| Rank | Model Name | Score | Provider | License | Context | Link |
|---|---|---|---|---|---|---|
🥇1 | GPT-4o | 96.3 | OpenAI | Proprietary | 128k | — |
🥈2 | Claude 3.5 Sonnet | 95.8 | Anthropic | Proprietary | 200k | — |
🥉3 | Gemini 1.5 Pro | 94.2 | Proprietary | 1M | — | |
4 | Claude 3 Opus | 93.5 | Anthropic | Proprietary | 200k | — |
5 | Llama 3.1 405B | 91.7 | Meta | Open Source | 128k | — |
6 | Command R+ | 90.1 | Cohere | Proprietary | 128k | — |
7 | Qwen 2.5 72B | 88.9 | Alibaba | Open Source | 128k | — |
8 | Llama 3.1 70B | 87.4 | Meta | Open Source | 128k | — |
9 | Mixtral 8x22B | 85.8 | Mistral AI | Open Source | 64k | — |
10 | DeepSeek v2.5 | 84.2 | DeepSeek | Open Source | 128k | — |
Key Insights
What the data tells us
Claude excels at citations
Claude 3.5 Sonnet achieves the highest RAG quality score (96.8), demonstrating exceptional ability to stay grounded in source material while providing comprehensive answers.
Context length varies
While some models support 200K+ tokens, most RAG applications perform best with focused context. Longer context windows enable more flexible chunking strategies but aren't always necessary.
Instruction following matters
Top performers excel at following RAG-specific instructions like "only use the provided context" and "cite your sources." This prevents hallucinations and ensures answer quality.
Methodology
How we rank LLMs for RAG
Quality scores combine answer faithfulness (staying true to retrieved sources) and relevance (addressing the query effectively). We evaluate models on their ability to generate accurate, well-cited responses using retrieved context. Scores are normalized to a 0-100 scale where 100 represents the best performance.
Testing Process
Each LLM is tested on question-answering tasks where they must use retrieved documents to generate accurate answers. We evaluate citation accuracy, answer completeness, and adherence to source material.
Evaluation Metrics
Primary metrics include faithfulness (percentage of answer verifiable from sources), relevance (how well the answer addresses the query), and citation quality (accuracy of source attribution).
Score Calculation
Scores are normalized relative to the best-performing model in our tests. A score of 100 represents peak RAG performance, while lower scores indicate proportional decreases in answer quality or faithfulness.
FAQ
Common questions
- What makes an LLM good for RAG?
- The best RAG LLMs excel at following instructions to cite sources, stay grounded in provided context, and avoid hallucinations. They also need strong comprehension to synthesize information from multiple retrieved documents.

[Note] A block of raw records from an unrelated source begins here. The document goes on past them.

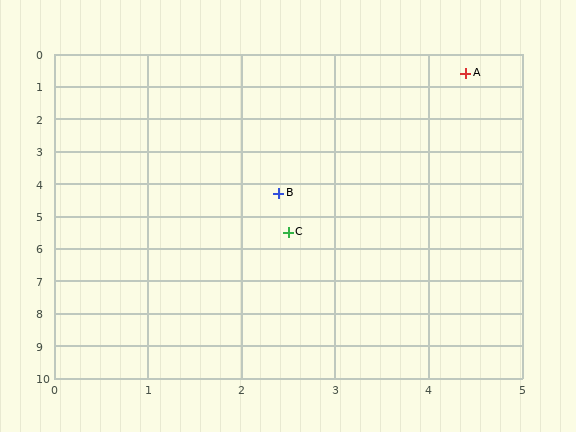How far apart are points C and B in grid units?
Points C and B are about 1.2 grid units apart.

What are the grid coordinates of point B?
Point B is at approximately (2.4, 4.3).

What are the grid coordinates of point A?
Point A is at approximately (4.4, 0.6).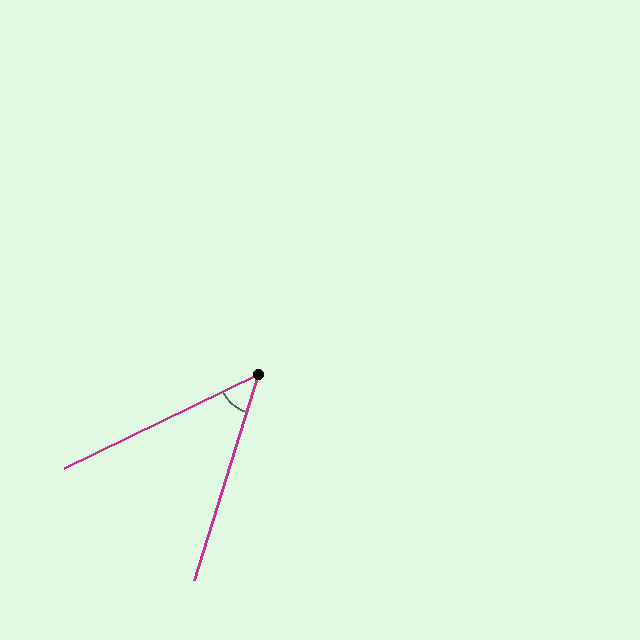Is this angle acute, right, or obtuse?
It is acute.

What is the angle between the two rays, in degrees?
Approximately 47 degrees.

- Does a longer context window always help RAG?
- Not necessarily. While longer context windows (100K+ tokens) provide flexibility, most RAG systems perform best with focused, relevant context. What matters most is retrieval quality and how well the LLM uses the provided information.

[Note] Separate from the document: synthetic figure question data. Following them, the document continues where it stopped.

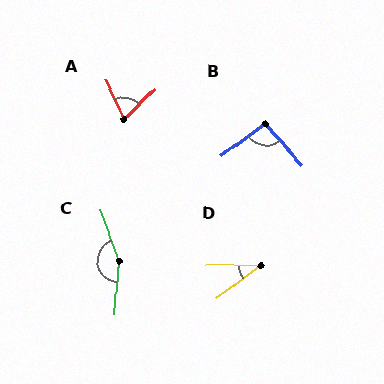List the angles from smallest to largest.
D (37°), A (72°), B (95°), C (155°).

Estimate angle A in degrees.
Approximately 72 degrees.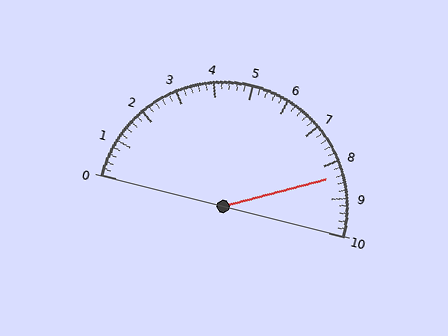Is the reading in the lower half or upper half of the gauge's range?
The reading is in the upper half of the range (0 to 10).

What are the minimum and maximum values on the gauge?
The gauge ranges from 0 to 10.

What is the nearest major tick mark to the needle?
The nearest major tick mark is 8.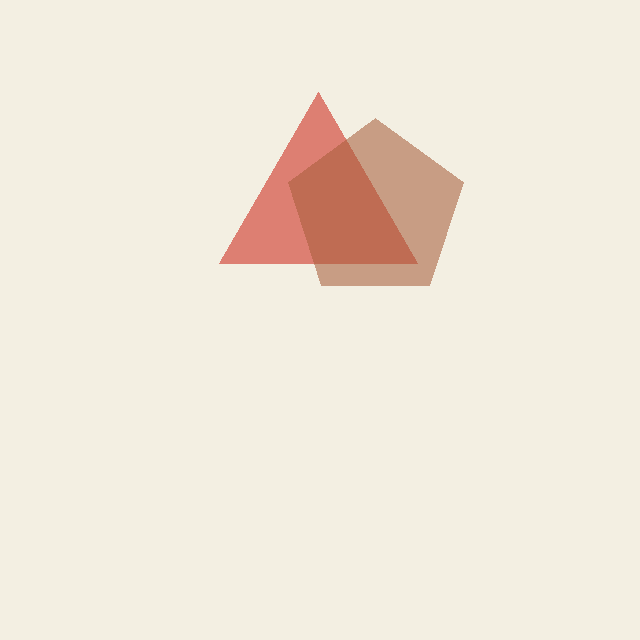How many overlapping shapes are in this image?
There are 2 overlapping shapes in the image.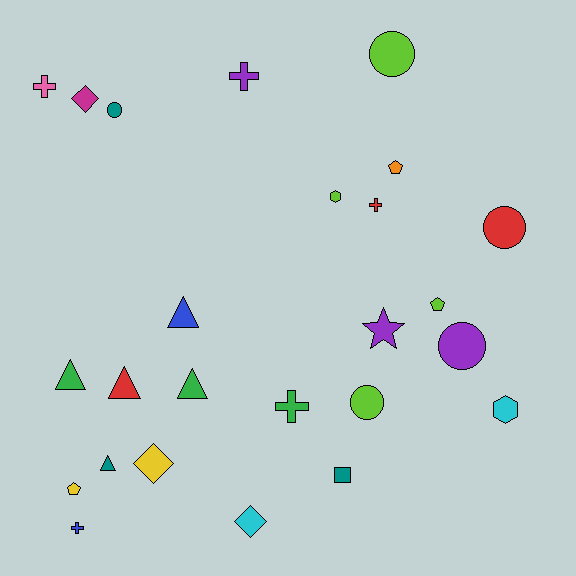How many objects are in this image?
There are 25 objects.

- How do these scores compare to general LLM benchmarks?
- RAG performance differs from general capabilities. A model might excel at creative writing but perform poorly at RAG due to weak citation habits. Our benchmarks specifically measure RAG-relevant skills like faithfulness and source attribution.
- Should I use an open-source or proprietary LLM for RAG?
- Proprietary models like Claude and GPT-4 currently lead in RAG quality, especially for citation accuracy. Open-source options like Llama 3 offer good performance with full control and lower costs, making them viable for many production use cases.